Le pape François vient de publier une encyclique nous invitant à « une révolution culturelle» en changeant radicalement notre rapport au monde (cf. LL du 19 juin). La Terre est notre bien commun, nous l’avons reçue en héritage et nous n’avons pas le droit de la confisquer pour notre profit immédiat car nous sommes en sommes responsables envers les générations futures. Nous voici tous embarqués sur le même navire, notre « maison commune », que nous sommes en train de détruire par nos moyens techniques au service de nos appétits démesurés. Le bateau coule et nous avec. D’où l’urgence d’une prise de conscience, d’une « conversion écologique » débouchant sur des comportements concrets. « Tout est lié » répète à maintes reprises le pape. Toutes les créatures sont interdépendantes : cet arbre, cette fleur ou cette abeille sont nos frères et sœurs. En provoquant l’extinction de certaines espèces, c’est notre propre disparition que nous programmons. « Un crime contre la nature est un crime contre nous-mêmes » souligne l’encyclique.
La Terre n’appartient pas à l’homme. Il ne l’a pas créée mais l’a reçue en héritage. De qui ? Des générations qui l’ont précédé mais aussi de plus loin dans le temps puisque la Planète bleue existait bien avant l’humanité. De plus loin mais aussi de plus haut si l’on croit en un Dieu créateur et, comme Einstein, en une Intelligence gouvernant le monde. Cependant, que l’on soit croyant ou non, il n’en demeure pas moins que « la Terre est un héritage commun dont les fruits doivent bénéficier à tous », insiste François. L’homme ne peut prétendre la posséder pour l’exploiter à outrance selon son bon plaisir. Le monde lui a été confié, il en est le gardien, « l’administrateur responsable » dit le pape, notamment vis-à-vis de ses descendant pour que la vie se perpétue de façon décente. Plusieurs traditions religieuses, dont l’islam et le judaïsme, présentent l’être humain comme l’intendant de Dieu sur la terre. Cette conception de l’homme rejoint celle d’Emmanuel Levinas : « Il importe à l’homme, écrit-il, de savoir que Dieu créa la Terre.
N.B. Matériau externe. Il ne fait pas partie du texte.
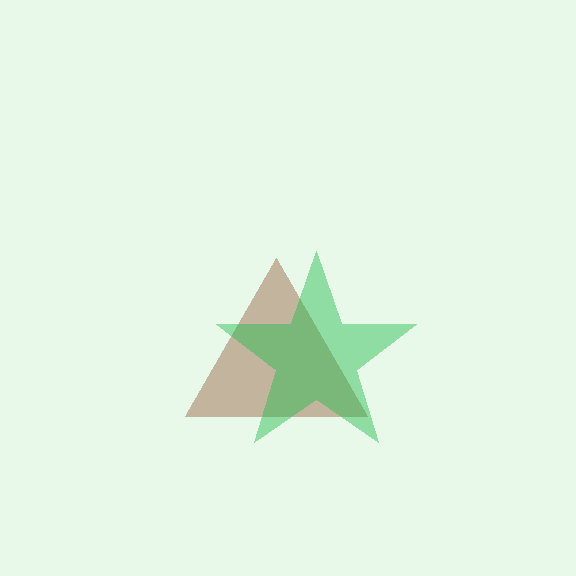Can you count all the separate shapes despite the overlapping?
Yes, there are 2 separate shapes.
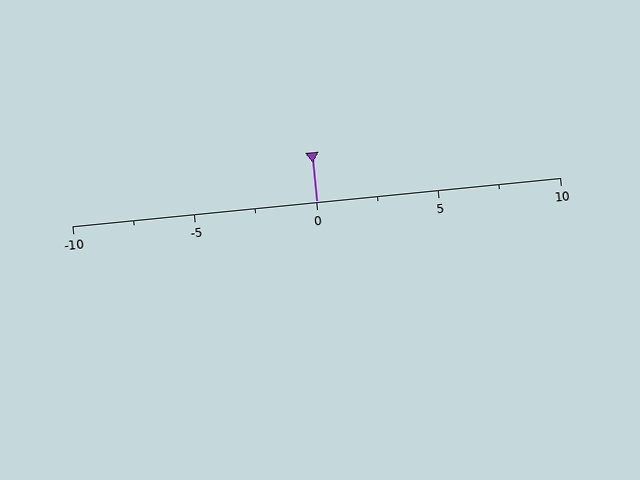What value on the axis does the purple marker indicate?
The marker indicates approximately 0.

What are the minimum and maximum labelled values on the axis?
The axis runs from -10 to 10.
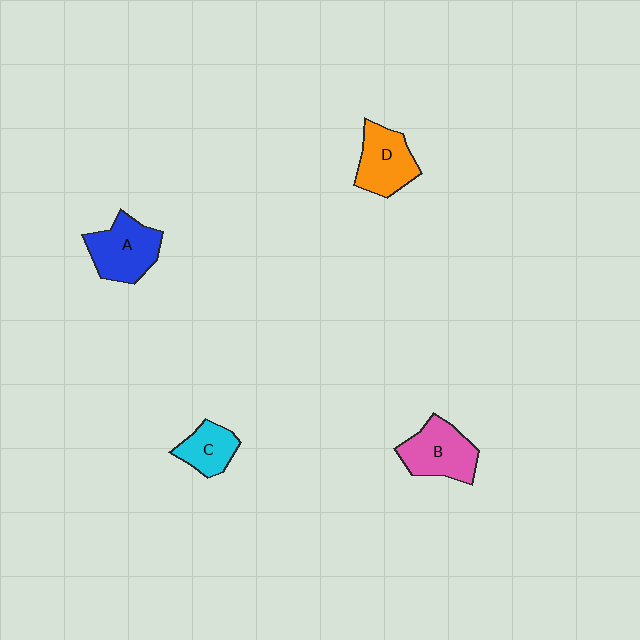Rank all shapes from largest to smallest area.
From largest to smallest: A (blue), B (pink), D (orange), C (cyan).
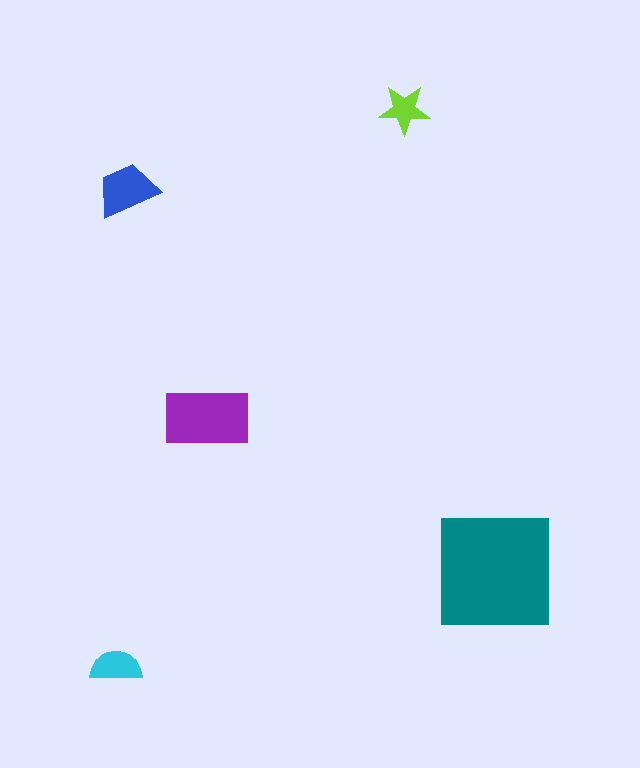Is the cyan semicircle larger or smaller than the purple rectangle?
Smaller.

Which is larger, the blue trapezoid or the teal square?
The teal square.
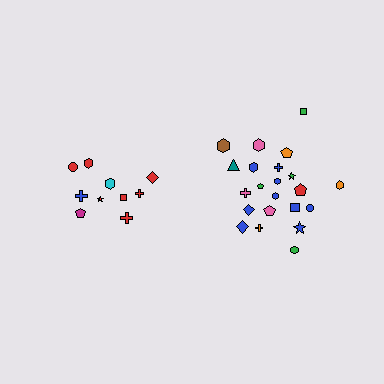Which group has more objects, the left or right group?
The right group.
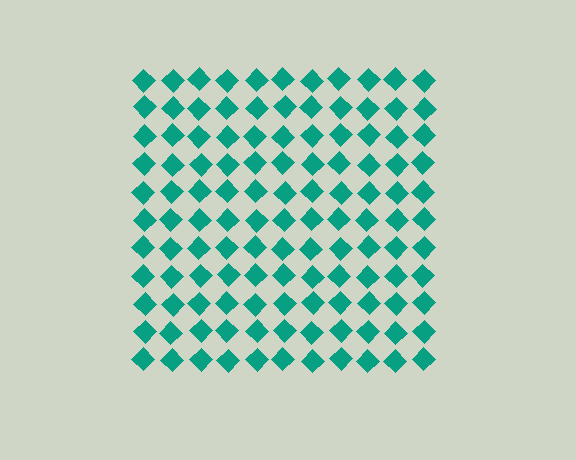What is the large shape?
The large shape is a square.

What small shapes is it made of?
It is made of small diamonds.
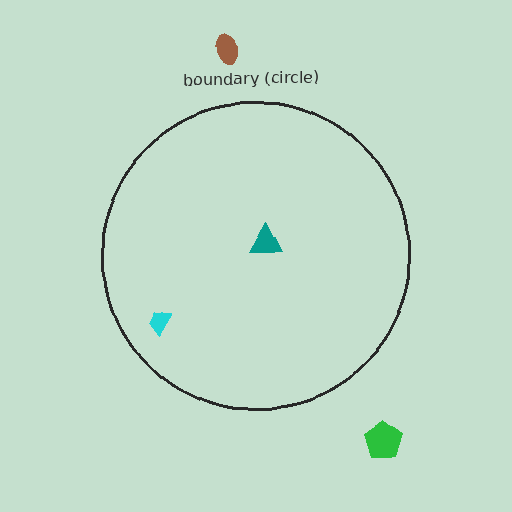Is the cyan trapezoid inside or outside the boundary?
Inside.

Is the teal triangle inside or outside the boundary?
Inside.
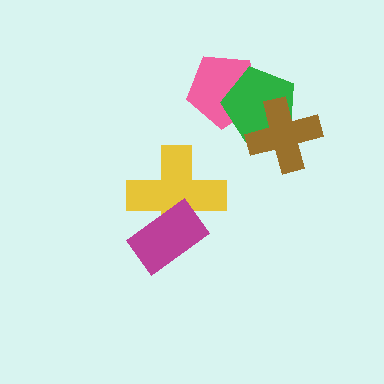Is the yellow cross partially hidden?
Yes, it is partially covered by another shape.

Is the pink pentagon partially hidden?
Yes, it is partially covered by another shape.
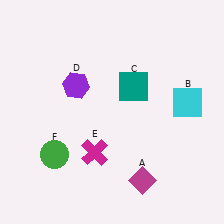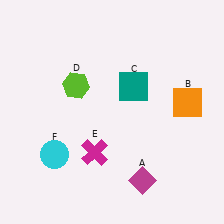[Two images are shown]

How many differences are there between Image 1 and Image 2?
There are 3 differences between the two images.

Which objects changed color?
B changed from cyan to orange. D changed from purple to lime. F changed from green to cyan.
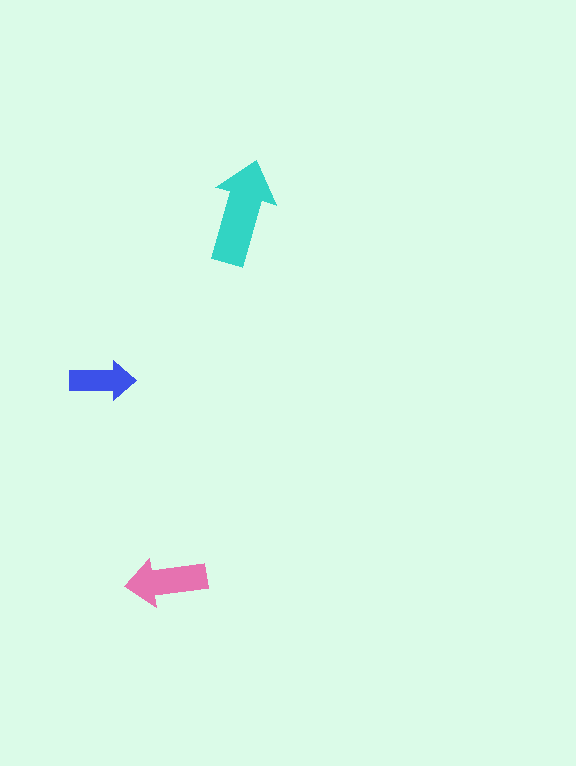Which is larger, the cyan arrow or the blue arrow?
The cyan one.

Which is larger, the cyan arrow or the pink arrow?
The cyan one.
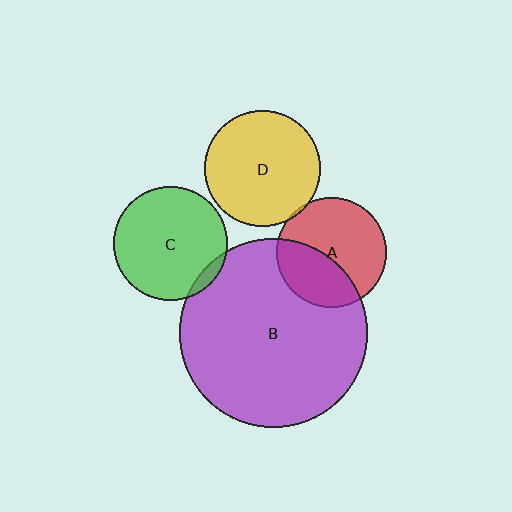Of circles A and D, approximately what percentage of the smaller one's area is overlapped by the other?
Approximately 5%.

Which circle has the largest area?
Circle B (purple).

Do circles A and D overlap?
Yes.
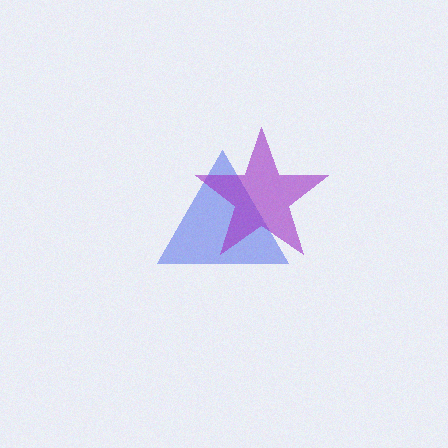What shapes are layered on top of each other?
The layered shapes are: a blue triangle, a purple star.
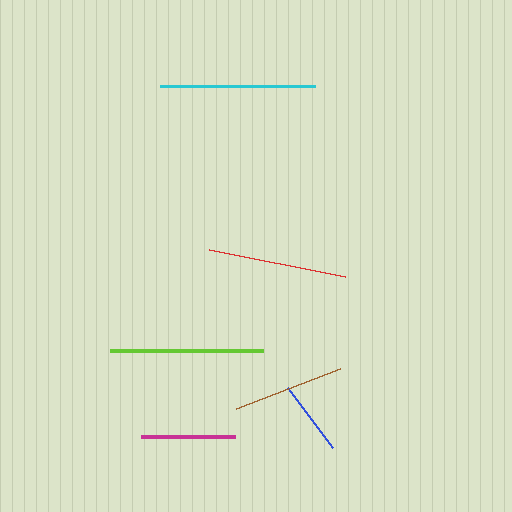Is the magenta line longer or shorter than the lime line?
The lime line is longer than the magenta line.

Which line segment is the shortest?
The blue line is the shortest at approximately 74 pixels.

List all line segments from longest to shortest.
From longest to shortest: cyan and lime (about equal), red, brown, magenta, blue.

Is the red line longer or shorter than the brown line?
The red line is longer than the brown line.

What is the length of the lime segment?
The lime segment is approximately 153 pixels long.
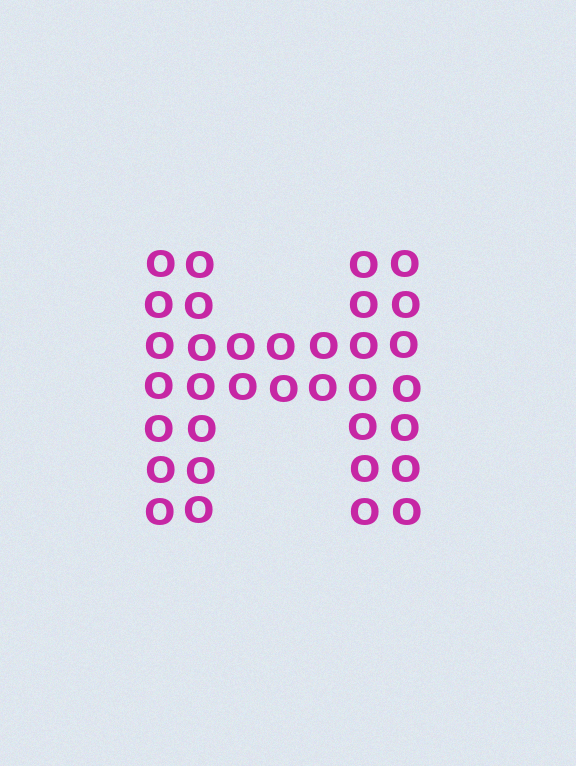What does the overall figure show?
The overall figure shows the letter H.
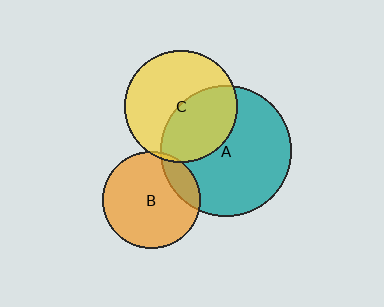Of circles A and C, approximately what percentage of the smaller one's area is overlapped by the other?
Approximately 45%.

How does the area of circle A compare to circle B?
Approximately 1.8 times.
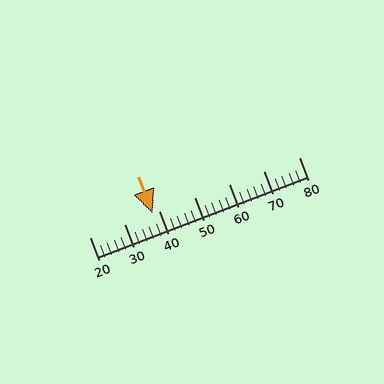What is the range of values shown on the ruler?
The ruler shows values from 20 to 80.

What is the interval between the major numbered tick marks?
The major tick marks are spaced 10 units apart.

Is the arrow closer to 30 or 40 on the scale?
The arrow is closer to 40.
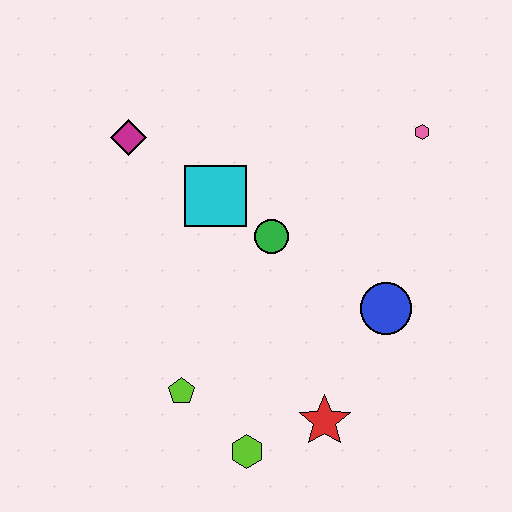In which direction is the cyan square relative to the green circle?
The cyan square is to the left of the green circle.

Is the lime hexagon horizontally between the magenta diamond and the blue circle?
Yes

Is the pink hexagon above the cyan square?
Yes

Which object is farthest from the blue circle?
The magenta diamond is farthest from the blue circle.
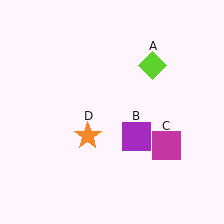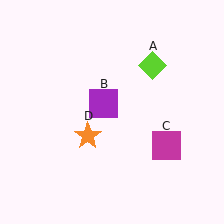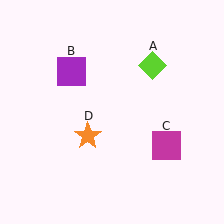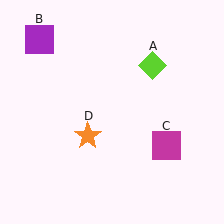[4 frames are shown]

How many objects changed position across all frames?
1 object changed position: purple square (object B).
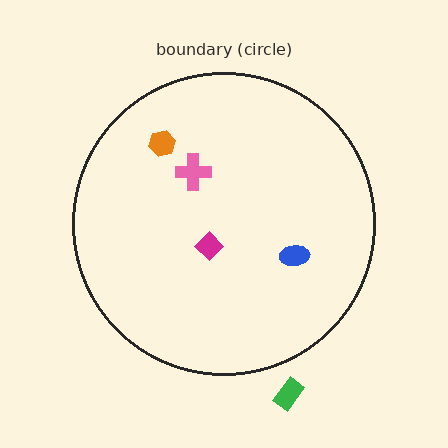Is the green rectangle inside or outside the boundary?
Outside.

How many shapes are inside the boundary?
4 inside, 1 outside.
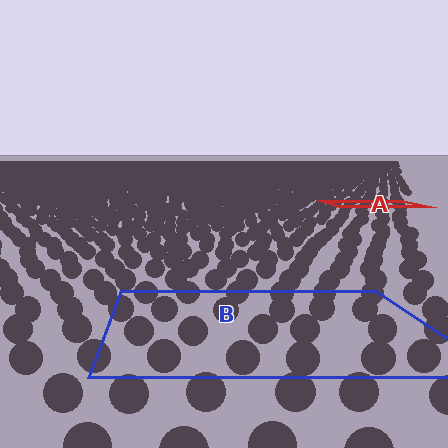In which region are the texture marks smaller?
The texture marks are smaller in region A, because it is farther away.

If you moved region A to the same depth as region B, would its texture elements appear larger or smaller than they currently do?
They would appear larger. At a closer depth, the same texture elements are projected at a bigger on-screen size.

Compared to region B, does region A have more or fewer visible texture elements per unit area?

Car sans le savoir, il ne possédera que par usurpation. » Et d’ajouter cette vérité que tout capitaliste devrait méditer et se répéter comme un mantra : « Posséder, c’est toujours recevoir. »
L’encyclique dénonce avec force la privatisation des ressources naturelles transformées en marchandises rentables. L’eau ou les forêts font partie du patrimoine de l’humanité et « l’intérêt économique ne doit jamais prévaloir sur le bien commun. » François relativise l’importance de la propriété privée. Sans aller jusqu’à dire avec Proudhon que « la propriété, c’est le vol », le Pape énonce cette Règle d’or : « La subordination de la propriété privée à la destination universelle des biens. » Il l’explicite ainsi : « Celui qui s’approprie quelque chose, c’est seulement pour l’administrer en vue du bien de tous. » La terre que je possède n’est pas ma chose : je n’en suis que le dépositaire, je l’ai reçue, je suis censé la préserver et je la transmettrai. Nous voici aux antipodes de l’idéologie prédatrice de notre système néolibéral privilégiant la concurrence féroce entre individus.
« Le bien commun inclut les générations futures » poursuit l’encyclique. L’homme a le devoir de léguer l’héritage de la Terre à ses descendants. Actuellement, il n’en prend guère le chemin. La satisfaction des pulsions immédiates et les technologies à sa disposition le poussent à dilapider l’héritage en consommant outrancièrement au risque d’interrompre le flux de la vie par un barrage d’égoïsmes agglomérés. Le philosophe Hans Jonas énonce le nouvel impératif de notre époque qu’il nomme principe de responsabilité : « Agis de façon que les effets de ton acte soient compatibles avec la permanence d’une vie authentiquement humaine sur terre en incluant dans ton choix l’intégrité future de l’homme. » Le pape François, Levinas, Jonas : les trois nous invitent à l’adoption d’un nouveau paradigme.